Seja para arrecadar dinheiro para compensar os cortes de impostos, atingir adversários políticos ou extrair recursos em benefício de aliados próximos de Trump, há uma série de impactos envolvidos. Mas não se trata de reequilibrar o déficit comercial como um todo.

O Brasil é um caso perfeito. Os Estados Unidos têm superávit comercial com o Brasil. Portanto, não faz muito sentido mirar o Brasil ao mesmo tempo em que se elevam tarifas contra a China, por exemplo.

O governo Trump demonstrou disposição para recorrer repetidamente às tarifas como instrumento de política pública. Governos e empresas ao redor do mundo já devem partir do princípio de que as tarifas vieram para ficar, pelo menos durante o governo Trump? Os Estados Unidos não querem mais subsidiar um sistema global de comércio para o resto do mundo. E isso não é apenas um fenômeno do Trump. Quando o governo Biden estava no poder, manteve muitas das tarifas impostas pelo primeiro governo Trump. Também aplicou medidas contra a China e criou uma série de controles de exportação sobre semicondutores.

A ordem multilateral de comércio aberto que existia anteriormente, eu não acho que exista muito apoio político para ela, nem entre democratas nem entre republicanos. E acredito que os próprios americanos, em geral, perderam a confiança na OMC (Organização Mundial do Comércio) e na ideia de que deveria haver simplesmente livre-comércio.

A diferença é que o atual governo Trump utiliza essas ferramentas para aquilo que eu chamaria de interesses políticos paroquiais. Ou seja, para enfraquecer adversários políticos e extrair benefícios para pessoas próximas ao governo. O governo Biden estava realmente tentando conter a China. Isso é algo bastante diferente.

O Brasil se tornou um dos principais alvos das tarifas americanas. Depois dessa tarifa de 25%, passamos a ser o segundo país com as maiores taxas, atrás apenas da China. Por que o senhor acha que o Brasil se tornou o novo foco? E por que agora? Acho que parte disso se deve ao fato de que o governo está procurando novas maneiras de restabelecer tarifas. Em parte porque precisa dessa arrecadação para lidar com as pressões orçamentárias criadas pelos próprios cortes de impostos.

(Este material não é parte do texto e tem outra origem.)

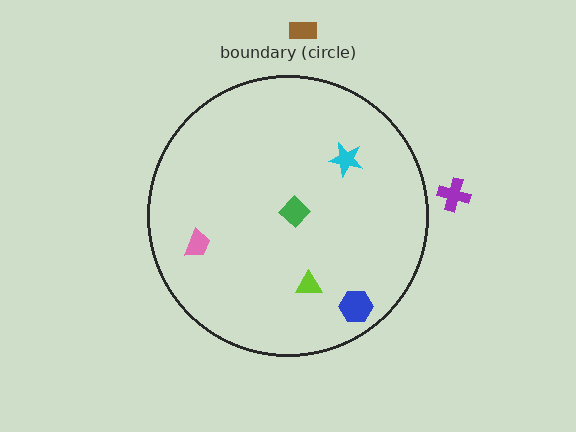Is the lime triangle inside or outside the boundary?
Inside.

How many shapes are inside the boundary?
5 inside, 2 outside.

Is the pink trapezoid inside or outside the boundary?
Inside.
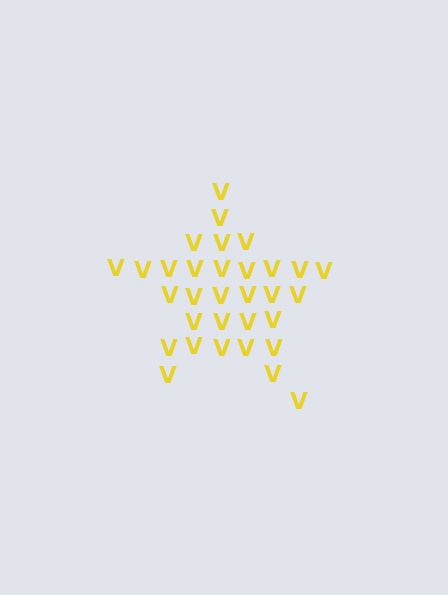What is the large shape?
The large shape is a star.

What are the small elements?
The small elements are letter V's.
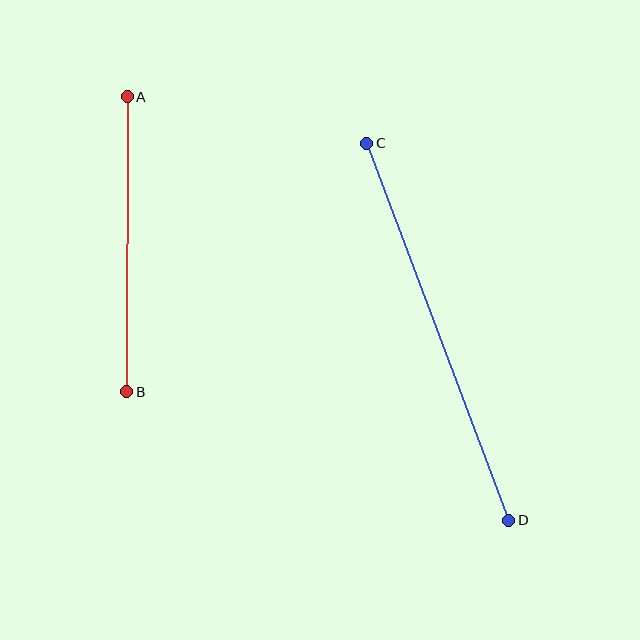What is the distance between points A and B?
The distance is approximately 295 pixels.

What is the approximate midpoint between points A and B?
The midpoint is at approximately (127, 244) pixels.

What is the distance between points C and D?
The distance is approximately 403 pixels.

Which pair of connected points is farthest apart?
Points C and D are farthest apart.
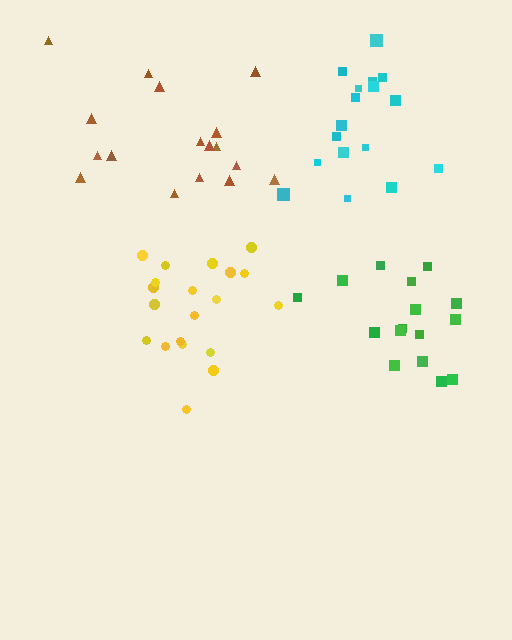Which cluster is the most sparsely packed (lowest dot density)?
Brown.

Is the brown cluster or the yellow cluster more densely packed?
Yellow.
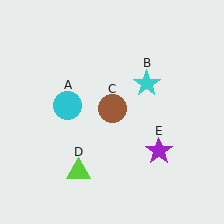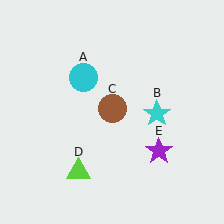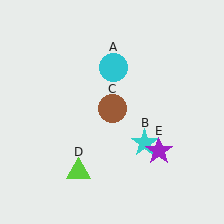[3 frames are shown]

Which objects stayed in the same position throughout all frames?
Brown circle (object C) and lime triangle (object D) and purple star (object E) remained stationary.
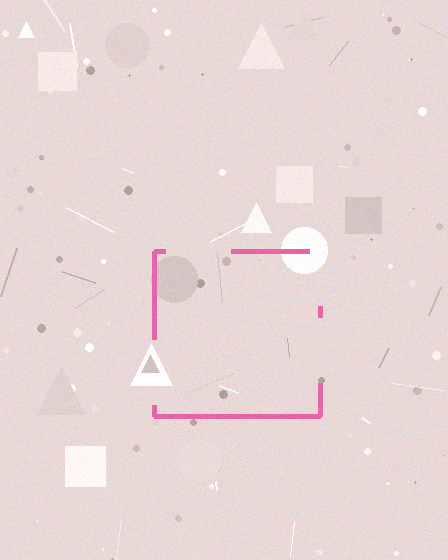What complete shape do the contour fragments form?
The contour fragments form a square.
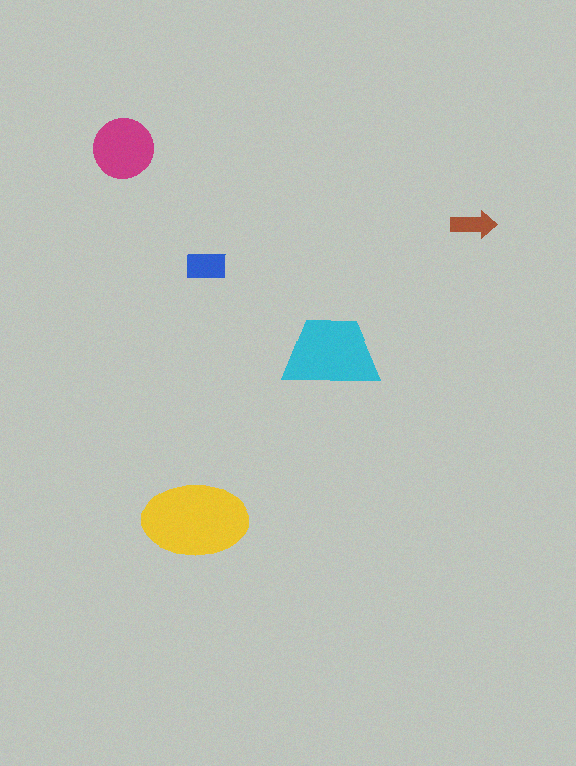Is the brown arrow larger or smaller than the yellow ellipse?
Smaller.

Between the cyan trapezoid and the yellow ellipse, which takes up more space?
The yellow ellipse.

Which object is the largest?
The yellow ellipse.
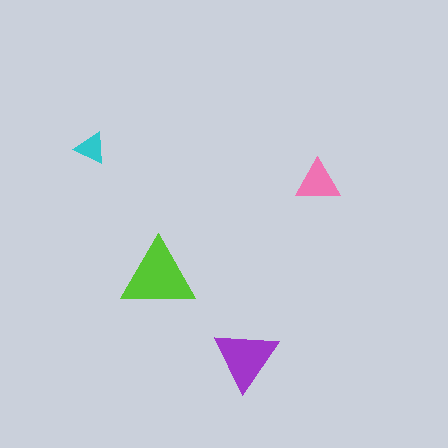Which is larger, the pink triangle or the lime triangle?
The lime one.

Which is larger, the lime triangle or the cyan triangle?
The lime one.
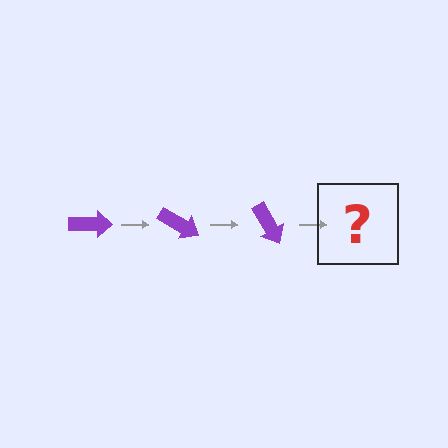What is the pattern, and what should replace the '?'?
The pattern is that the arrow rotates 30 degrees clockwise each step. The '?' should be a purple arrow rotated 90 degrees clockwise.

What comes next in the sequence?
The next element should be a purple arrow rotated 90 degrees clockwise.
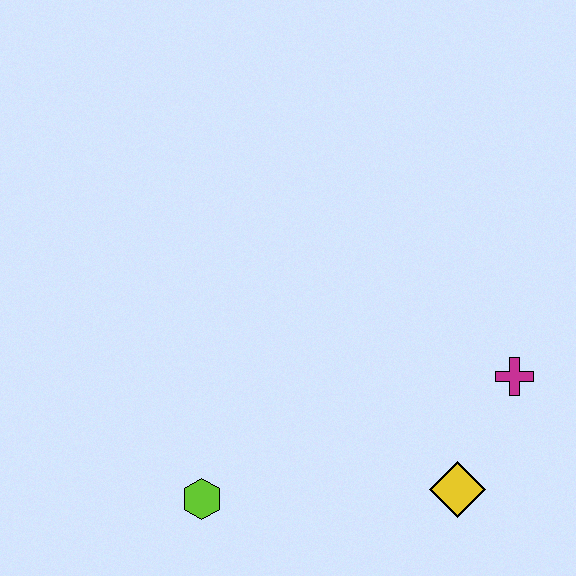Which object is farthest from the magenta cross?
The lime hexagon is farthest from the magenta cross.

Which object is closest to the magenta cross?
The yellow diamond is closest to the magenta cross.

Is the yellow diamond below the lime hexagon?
No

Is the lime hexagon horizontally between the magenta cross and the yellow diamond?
No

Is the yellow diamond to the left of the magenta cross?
Yes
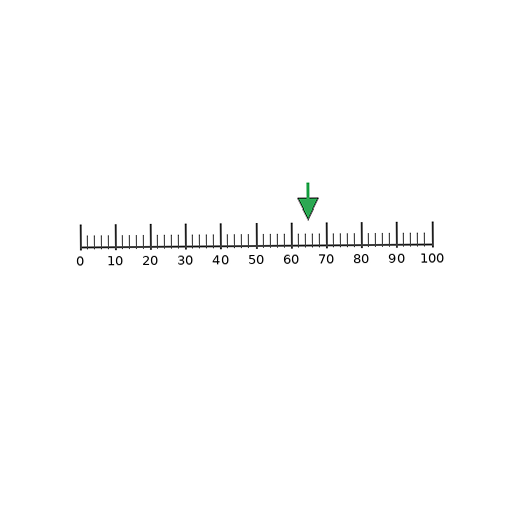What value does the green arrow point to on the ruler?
The green arrow points to approximately 65.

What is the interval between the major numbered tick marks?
The major tick marks are spaced 10 units apart.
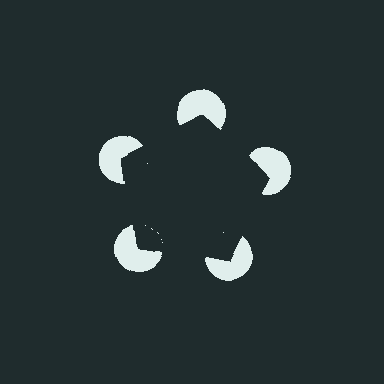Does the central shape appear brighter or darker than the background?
It typically appears slightly darker than the background, even though no actual brightness change is drawn.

Então veremos uma série de novas tarifas sendo implementadas nos próximos meses com base nessas novas investigações da Seção 301.

Mas acho que o Brasil é um alvo principalmente porque o governo está usando essas ferramentas não apenas para reequilibrar fluxos comerciais, mas para atingir ou apoiar aliados políticos. Nesse caso, a família Bolsonaro foi muito ativa ao tentar convencer o governo americano —especialmente Trump— a pressionar o governo brasileiro.